No, the schema needs to be entered thru the editor. 7.5.1 has a vastly
improved editor over 7.5.0.2 and earlier.

Your criteria for selecting "owner" is very complicated and cannot be
handled thru a simple drop down list. We don't have a way of customizing
this for a customer to supply complicated javascript to walk the user
through the selection process. There is only static flat list or a
static tree (classifications).

--
Rich Kulp
Rational Asset Manager developer

permanent link
Gili Mendel (1.8k56) | answered Jan 27 '12, 10:43 a.m.
JAZZ DEVELOPER
As Rich mentioned, the ui for entering elements on a schema have improved significantly. However, if you are to create a very large schema, and can generate it problematically, there is a non supported way to update the schema with a REST put - it is an XMI - (harder by hand then using the UI).

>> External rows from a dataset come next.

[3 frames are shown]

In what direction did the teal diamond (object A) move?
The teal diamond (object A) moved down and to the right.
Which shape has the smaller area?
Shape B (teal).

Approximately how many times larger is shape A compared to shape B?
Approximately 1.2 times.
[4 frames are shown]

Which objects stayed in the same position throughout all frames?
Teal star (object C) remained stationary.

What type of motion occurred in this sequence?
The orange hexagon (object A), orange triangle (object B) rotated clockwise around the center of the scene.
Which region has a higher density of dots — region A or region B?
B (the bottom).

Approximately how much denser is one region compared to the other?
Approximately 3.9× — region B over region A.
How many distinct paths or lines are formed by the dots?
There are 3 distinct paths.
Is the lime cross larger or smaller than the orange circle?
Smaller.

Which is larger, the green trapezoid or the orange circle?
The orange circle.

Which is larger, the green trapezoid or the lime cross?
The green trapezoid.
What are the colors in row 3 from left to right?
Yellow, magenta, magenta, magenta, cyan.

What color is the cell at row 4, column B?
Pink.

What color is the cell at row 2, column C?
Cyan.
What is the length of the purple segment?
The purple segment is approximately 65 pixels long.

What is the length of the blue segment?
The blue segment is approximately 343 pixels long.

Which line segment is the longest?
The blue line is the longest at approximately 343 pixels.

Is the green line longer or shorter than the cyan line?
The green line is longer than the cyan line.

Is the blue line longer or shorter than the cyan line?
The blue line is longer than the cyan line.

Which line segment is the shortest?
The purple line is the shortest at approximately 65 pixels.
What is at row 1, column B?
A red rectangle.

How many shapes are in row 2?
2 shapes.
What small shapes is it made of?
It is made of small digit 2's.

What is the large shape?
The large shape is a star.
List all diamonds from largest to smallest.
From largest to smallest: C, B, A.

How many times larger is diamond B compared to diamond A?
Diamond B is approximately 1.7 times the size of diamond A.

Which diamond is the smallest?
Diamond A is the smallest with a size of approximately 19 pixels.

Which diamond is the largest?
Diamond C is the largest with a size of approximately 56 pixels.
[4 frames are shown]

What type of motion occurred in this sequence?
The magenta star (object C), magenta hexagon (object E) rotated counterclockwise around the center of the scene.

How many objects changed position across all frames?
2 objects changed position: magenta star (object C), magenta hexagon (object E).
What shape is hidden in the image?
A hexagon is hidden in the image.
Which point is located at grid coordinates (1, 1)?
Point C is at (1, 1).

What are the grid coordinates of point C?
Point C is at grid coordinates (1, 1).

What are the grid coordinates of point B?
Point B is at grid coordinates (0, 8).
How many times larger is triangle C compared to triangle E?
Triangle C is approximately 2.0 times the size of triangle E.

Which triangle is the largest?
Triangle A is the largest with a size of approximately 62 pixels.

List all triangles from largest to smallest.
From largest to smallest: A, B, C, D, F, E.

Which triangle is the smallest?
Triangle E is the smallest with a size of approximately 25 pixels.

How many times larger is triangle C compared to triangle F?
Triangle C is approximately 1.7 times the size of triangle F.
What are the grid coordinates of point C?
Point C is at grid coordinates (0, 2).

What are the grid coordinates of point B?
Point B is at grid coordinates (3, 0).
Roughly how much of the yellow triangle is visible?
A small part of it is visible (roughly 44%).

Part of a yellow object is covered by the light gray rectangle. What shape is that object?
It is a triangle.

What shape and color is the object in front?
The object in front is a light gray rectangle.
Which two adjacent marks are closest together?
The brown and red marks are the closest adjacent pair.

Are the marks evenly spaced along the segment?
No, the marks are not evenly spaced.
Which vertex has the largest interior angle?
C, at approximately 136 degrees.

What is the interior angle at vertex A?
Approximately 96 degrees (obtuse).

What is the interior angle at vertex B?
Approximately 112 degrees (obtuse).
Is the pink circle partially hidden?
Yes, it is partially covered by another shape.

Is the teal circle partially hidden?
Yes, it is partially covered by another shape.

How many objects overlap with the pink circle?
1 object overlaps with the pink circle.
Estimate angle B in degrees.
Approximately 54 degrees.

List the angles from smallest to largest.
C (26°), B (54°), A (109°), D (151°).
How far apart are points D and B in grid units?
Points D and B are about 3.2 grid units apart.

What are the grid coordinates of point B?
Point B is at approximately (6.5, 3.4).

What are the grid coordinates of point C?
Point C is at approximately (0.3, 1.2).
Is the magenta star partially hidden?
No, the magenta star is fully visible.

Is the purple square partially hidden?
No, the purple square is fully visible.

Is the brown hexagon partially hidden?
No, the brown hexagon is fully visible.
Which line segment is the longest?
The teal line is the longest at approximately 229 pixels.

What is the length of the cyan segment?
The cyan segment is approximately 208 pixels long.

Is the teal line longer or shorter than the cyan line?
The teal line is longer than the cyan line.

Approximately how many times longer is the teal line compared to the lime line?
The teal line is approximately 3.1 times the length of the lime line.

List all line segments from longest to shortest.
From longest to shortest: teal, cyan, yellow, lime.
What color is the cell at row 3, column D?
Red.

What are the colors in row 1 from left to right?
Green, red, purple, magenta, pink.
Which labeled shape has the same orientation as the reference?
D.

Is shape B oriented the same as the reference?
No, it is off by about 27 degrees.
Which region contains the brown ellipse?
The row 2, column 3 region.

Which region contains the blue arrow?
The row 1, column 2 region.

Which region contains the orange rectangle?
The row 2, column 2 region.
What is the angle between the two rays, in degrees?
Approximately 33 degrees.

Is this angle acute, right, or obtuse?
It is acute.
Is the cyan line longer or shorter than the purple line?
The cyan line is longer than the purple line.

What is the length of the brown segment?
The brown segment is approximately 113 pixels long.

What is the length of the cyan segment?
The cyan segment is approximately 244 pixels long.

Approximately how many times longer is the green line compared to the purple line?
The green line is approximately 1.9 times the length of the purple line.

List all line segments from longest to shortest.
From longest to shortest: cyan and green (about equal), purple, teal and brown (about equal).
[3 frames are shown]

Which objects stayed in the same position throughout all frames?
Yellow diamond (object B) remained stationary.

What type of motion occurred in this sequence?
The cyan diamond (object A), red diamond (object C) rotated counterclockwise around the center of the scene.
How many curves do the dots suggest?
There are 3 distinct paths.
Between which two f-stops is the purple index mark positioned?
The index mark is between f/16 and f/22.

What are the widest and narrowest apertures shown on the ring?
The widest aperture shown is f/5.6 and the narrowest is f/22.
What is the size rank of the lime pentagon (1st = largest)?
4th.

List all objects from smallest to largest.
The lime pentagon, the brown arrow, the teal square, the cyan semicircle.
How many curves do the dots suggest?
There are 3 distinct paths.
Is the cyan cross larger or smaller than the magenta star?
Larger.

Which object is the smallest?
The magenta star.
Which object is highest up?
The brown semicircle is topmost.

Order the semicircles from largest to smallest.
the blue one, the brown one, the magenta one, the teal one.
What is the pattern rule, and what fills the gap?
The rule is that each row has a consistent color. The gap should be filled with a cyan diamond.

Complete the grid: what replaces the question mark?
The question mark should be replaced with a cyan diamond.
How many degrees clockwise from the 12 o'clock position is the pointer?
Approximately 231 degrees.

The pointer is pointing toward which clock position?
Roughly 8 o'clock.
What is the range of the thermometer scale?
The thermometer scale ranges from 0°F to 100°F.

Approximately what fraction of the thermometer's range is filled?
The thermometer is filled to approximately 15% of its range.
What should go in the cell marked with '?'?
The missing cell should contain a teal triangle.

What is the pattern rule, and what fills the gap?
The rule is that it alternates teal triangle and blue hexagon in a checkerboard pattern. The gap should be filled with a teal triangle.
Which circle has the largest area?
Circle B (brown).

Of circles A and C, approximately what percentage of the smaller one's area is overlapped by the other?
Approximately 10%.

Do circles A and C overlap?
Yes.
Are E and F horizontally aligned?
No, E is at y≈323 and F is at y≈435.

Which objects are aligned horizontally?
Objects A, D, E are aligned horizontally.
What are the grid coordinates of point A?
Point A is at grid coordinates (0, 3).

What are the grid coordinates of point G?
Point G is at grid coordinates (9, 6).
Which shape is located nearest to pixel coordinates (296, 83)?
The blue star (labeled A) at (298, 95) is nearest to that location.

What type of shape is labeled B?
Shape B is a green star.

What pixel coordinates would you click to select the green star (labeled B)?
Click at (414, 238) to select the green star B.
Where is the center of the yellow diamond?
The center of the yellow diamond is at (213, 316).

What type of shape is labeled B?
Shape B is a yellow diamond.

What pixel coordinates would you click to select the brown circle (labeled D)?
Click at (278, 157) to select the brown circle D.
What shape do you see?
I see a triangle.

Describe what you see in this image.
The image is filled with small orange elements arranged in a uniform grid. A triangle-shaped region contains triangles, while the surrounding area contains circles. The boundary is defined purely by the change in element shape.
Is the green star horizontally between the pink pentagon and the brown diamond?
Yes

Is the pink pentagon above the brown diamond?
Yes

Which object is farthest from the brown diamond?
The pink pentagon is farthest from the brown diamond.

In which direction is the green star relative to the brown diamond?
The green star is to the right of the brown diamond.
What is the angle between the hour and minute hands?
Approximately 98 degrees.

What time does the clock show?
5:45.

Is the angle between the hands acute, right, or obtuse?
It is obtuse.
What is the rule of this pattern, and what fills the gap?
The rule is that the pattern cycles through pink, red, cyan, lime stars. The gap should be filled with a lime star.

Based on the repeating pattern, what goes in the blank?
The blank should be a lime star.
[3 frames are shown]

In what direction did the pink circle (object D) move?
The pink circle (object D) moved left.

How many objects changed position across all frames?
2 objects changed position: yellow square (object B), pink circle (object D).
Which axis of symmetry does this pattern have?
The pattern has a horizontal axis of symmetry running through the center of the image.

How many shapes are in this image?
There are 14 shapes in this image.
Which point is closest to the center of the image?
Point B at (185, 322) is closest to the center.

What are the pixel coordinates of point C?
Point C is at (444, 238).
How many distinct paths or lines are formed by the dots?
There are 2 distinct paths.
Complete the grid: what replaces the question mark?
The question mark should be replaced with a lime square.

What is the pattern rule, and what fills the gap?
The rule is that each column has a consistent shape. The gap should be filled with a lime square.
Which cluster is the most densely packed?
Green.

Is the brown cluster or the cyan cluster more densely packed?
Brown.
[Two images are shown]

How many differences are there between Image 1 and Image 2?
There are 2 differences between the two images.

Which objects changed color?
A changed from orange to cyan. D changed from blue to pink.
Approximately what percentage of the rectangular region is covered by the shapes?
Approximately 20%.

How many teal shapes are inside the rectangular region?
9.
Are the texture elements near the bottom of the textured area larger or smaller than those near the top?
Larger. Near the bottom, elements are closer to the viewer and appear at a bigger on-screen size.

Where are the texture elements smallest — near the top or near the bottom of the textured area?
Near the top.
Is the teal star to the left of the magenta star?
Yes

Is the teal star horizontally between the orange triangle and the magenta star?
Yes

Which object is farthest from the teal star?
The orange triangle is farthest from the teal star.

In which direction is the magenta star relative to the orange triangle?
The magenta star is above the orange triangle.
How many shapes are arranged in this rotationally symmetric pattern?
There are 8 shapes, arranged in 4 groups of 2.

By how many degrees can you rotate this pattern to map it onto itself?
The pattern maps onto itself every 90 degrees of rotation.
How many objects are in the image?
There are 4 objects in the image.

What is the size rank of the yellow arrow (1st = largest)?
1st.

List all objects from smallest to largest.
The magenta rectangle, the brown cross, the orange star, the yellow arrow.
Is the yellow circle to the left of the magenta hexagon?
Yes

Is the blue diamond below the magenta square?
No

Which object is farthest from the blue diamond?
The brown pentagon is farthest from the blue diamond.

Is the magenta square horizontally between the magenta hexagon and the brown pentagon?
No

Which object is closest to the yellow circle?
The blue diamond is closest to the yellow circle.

Go with the browser to <server>/internal/categorySchemas, you will get an atom feed for all the schema - look at the source. It will list the URL for each specific schema e.g., href="internal/categorySchemas/classif/assetlifecycleorhorizon.xmi"


You can do a GET on this, as well as PUT (and replace the schema with one you generated problematically).
------------------


I am not sure that I fully understood what you are trying to do, but consider to use a schema for the department's org chart, and use a policy to change the owner'/s of the asset by (assume you can query your user registry) which department owns it.